The aforementioned applies to all leaders of Chechen armed resistance. The sheer fact that for many years the population has been sheltering numerous field commanders answers the main question: Have the federal authorities benefited from Maskhadov's death? If the aim is to weaken armed resistance, my answer is they have not. The internal resources for replenishing the ranks of Chechen armed resistance are still large and are unlikely to shrink following the elimination of Ichkeria's last president. Furthermore, I will venture to say that resistance will actually intensify. It will be driven not only by the desire to avenge Maskhadov's murder. After all, the Chechen militants have much to avenge (the number of slain presidents alone has now reached three - Dudayev, Yandarbiyev, and Maskhadov), to say nothing about the fallen relatives, members of the same clan (teip), tribe (vird), etc.
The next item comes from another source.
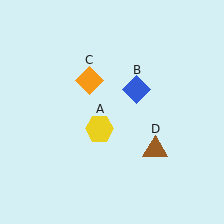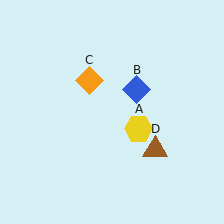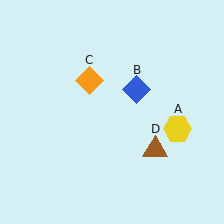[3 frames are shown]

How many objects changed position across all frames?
1 object changed position: yellow hexagon (object A).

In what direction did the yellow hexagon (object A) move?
The yellow hexagon (object A) moved right.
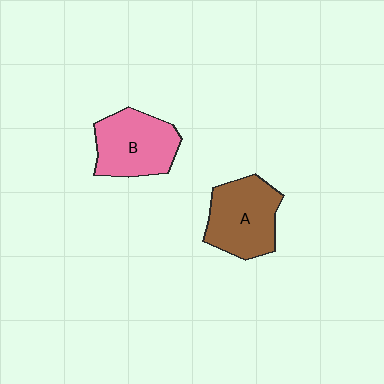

The main thing is that with Maskhadov gone there is no force in the Chechen resistance now that could in any way restrain its most radical wing. The period of diarchy is also over. While the jury may still be out on the clout that the late Ichkerian president had within Chechnya's armed underground, there is no denying that Maskhadov and Basayev competed for influence over the military, this competition weakening both of them. Now the Russian political establishment has made Basayev the sole leader of the armed underground. With any formal political leader today Basayev will not have any real competition.

We may not believe in the sincerity of Maskhadov's statements condemning the terrorist attacks in Moscow and Beslan. But we cannot doubt his wish to come across as a moderate politician and even a peace-maker in the eyes of the international community. That aspiration alone caused him to declare unilateral ceasefires, call for peace negotiations, and suppress the most odious forms of terrorism. By eliminating Maskhadov the federal authorities have only brought about a situation where the separatists will have no more forces capable of counterbalancing Basayev in any way.

Of course the federal authorities have gained something from Maskhadov's death. First of all, it strengthens the Russian president's political rating and enhances his credibility that was shaken by the Beslan hostage drama and the latest protest actions by Russian pensioners. Polls indicate that public expectations that the federal forces will achieve a final victory in Chechnya have been steadily plummeting since 2002. Following the special operation in Tolstoy-Yurt, these hopes are set to grow, but how long is this going to last?